Я невольно оглядел комнату. Это было мое жилье, комнатушка размером в четыре татами в деревянном многоквартирном доме. В окно заглядывало закатное солнце, и циновки на полу золотисто поблескивали.
– Чем же от тебя пахнет? – недоумевал я.
– Что? От меня пахнет? – Юкико повернула голову, лежавшую на простыне, и приблизила нос к своему круглому плечу. Крылья носа зашевелились, она сильно втянула в себя воздух.
– Правда, что это?
– Не знаю.
Я взглянул на ее обнаженный живот. Кожа была молодая, туго натянутая, кожа женщины в двадцать один год.
– Не болтай чепуху. – Юкико положила руки по обе стороны пупка. – Вроде все в порядке, – сказала она успокоенно, – все в порядке.
Должно быть, мы с Юкико в эту минуту представили себе одно и то же – лицо ее сожителя, тридцатилетнего хулигана. Я-то его никогда не видел, век бы мне его не видеть, и мужское лицо, возникшее в моем воображении, было неясным. Только шрам на левой щеке представлялся мне отчетливо, о нем я знал от Юкико. Лицо потухло, и вслед за ним в моем воображении всплыла извилистая линия.
Работая репортером третьеразрядного журнальчика, я как-то забрел за материалом в нюдистскую студию, одну из экстремистских хулиганских организаций. Там я увидел совершенно голую девицу, сидевшую, раздвинув ноги. В глаза бросалась тонкая линия зеленого цвета на животе девушки. Только что нарисованная, она начиналась между ног обнаженной, которой, видимо, не было и двадцати. Линия блестела, словно была написана светящейся краской.

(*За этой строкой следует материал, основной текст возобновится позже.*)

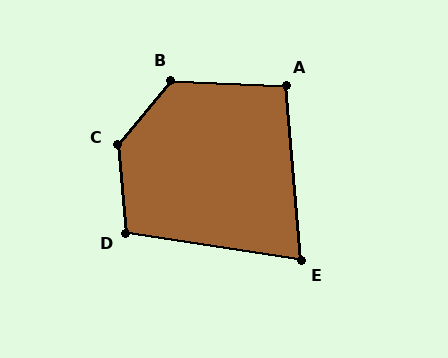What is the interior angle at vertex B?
Approximately 127 degrees (obtuse).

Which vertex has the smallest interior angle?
E, at approximately 76 degrees.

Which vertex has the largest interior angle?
C, at approximately 135 degrees.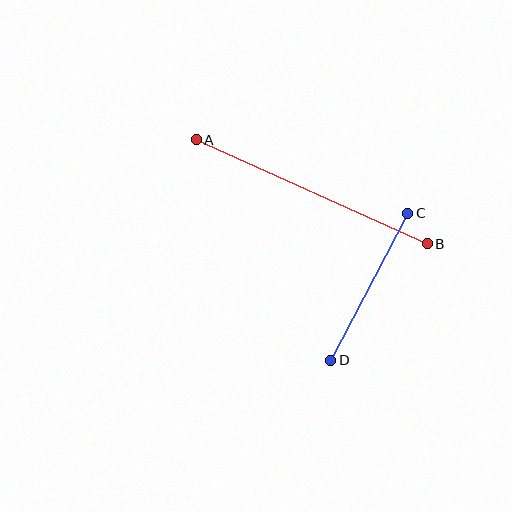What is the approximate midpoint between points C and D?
The midpoint is at approximately (369, 287) pixels.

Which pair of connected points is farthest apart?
Points A and B are farthest apart.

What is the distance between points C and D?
The distance is approximately 166 pixels.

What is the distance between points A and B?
The distance is approximately 253 pixels.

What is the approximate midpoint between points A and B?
The midpoint is at approximately (312, 192) pixels.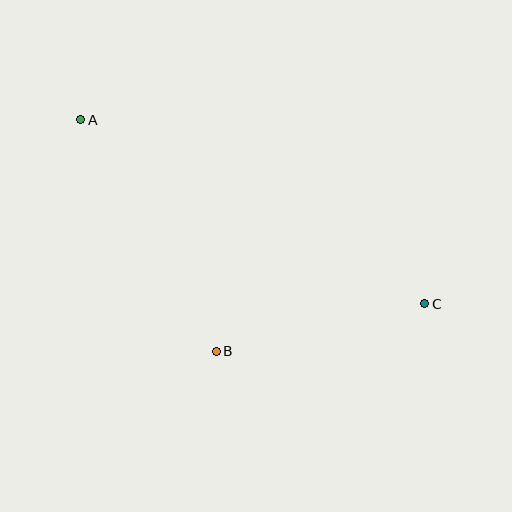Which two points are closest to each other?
Points B and C are closest to each other.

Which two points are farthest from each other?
Points A and C are farthest from each other.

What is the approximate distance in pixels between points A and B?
The distance between A and B is approximately 268 pixels.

– Чем же это пахнет? – Глаза Юкико сделались задумчивыми и стали еще темнее. Эти ее глаза мне ужасно нравились.
– А это не твой запах? От меня ничем не должно пахнуть…
– Значит…
– Стой! Вспомнила…
Но она снова потеряла нить и с раздражением куснула собственное плечо. Вдруг глаза ее расширились и сверкнули.
– Знаю! Этот запах иногда заполняет мою комнату… Неподалеку находится институтская лаборатория. Из моего окна видно, как студенты в белых халатах возятся с пробирками. Запах, должно быть, идет оттуда.
– Что же там исследуют?
– Не знаю. – И она уверенно добавила: – Это не запах, а тончайшая пыль. Она въелась в поры моего тела.
Однажды, томимый жаждой близости с Юкико, я бродил возле ее дома. Прежде, еще не зная про ее сожителя, я часто провожал ее. Дом стоял на обрыве рядом с железобетонным зданием института. Оно было построено под обрывом, но значительно возвышалось над домом Юкико. дом был деревянный, многоквартирный, дешевый, вроде моего. Юкико утверждала, что живет одна, но сейчас у нее, кажется, был тот, со шрамом на щеке. Я не пытался ее позвать, а просто бродил вокруг дома, проводя пальцами по его дощатой обшивке. Сердце мое колотилось от страха, тоски и напряжения.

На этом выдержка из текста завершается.